About:
This public lecture was part of the Foundations and Applications of Lattice-based Cryptography workshop at ICMS.
We were delighted to welcome speaker Luca De Feo to give this talk.
Alice and the White Rabbit have a secret rendezvous at 10th Ave. with 20th St. From her spot in Central Park, Alice hikes 56 blocks South and 5 blocks West, while the Rabbit goes 38 blocks South and 5 blocks West. Will the Hatter be able to find their secret hideout and sneak up on them?
Unfortunately, yes. Our Manhattan is not meant for secrets. But in Wonderland there exist multi-dimensional Manhattans where even the maddest hatter could not guess Alice's route of 3 blocks South, 4 West, 5 Azimuth, 7 Qing, 1 Al Gharb, ....
When mathematicians loose all sense of space and distance, they model "reality" with graphs. Expander graphs are like extremely well connected Manhattans, where in just a handful blocks one could find themself at any intersection! But how to find one's way in such a labyrinth?
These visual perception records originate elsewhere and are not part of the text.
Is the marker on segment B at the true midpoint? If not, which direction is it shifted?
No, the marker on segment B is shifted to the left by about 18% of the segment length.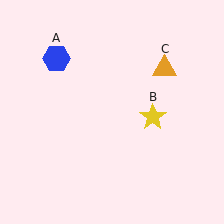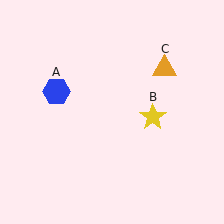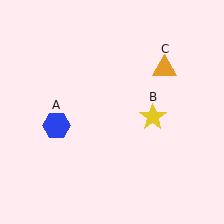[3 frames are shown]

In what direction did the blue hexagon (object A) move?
The blue hexagon (object A) moved down.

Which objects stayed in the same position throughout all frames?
Yellow star (object B) and orange triangle (object C) remained stationary.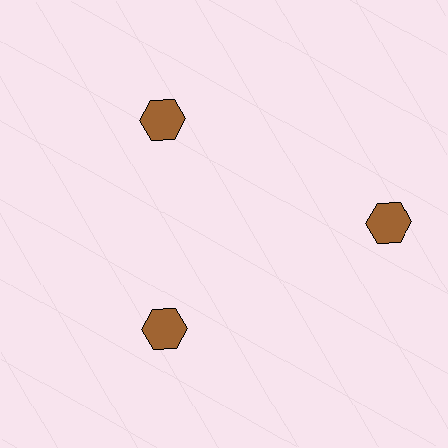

Expander graphs have long been studied by mathematicians and computer scientist alike. Their elegant structure lends itself to beautiful analyses, and their properties lead to powerful applications. Although random graphs tend to be expanders, optimal expander graphs are difficult to build mathematically, and only a handful of constructions are known. One of the most fascinating is based on Hecke operators acting on spaces of modular forms, a construction that also has interpretations in maximal orders of quaternion algebras and in supersingular elliptic curves over finite fields.
Going in depth about these beautiful connections would take us too far, and probably a PhD or two. But in this presentation we at least peered under the graph and learned how the mathematical structure not only gives us optimal expanders, but also a compass to find our way in Manhattan, Wonderland. And, lo and behold, this compass lets us do cryptography: hiding messages in gigantic expander graphs that only the intended recipient is able to find!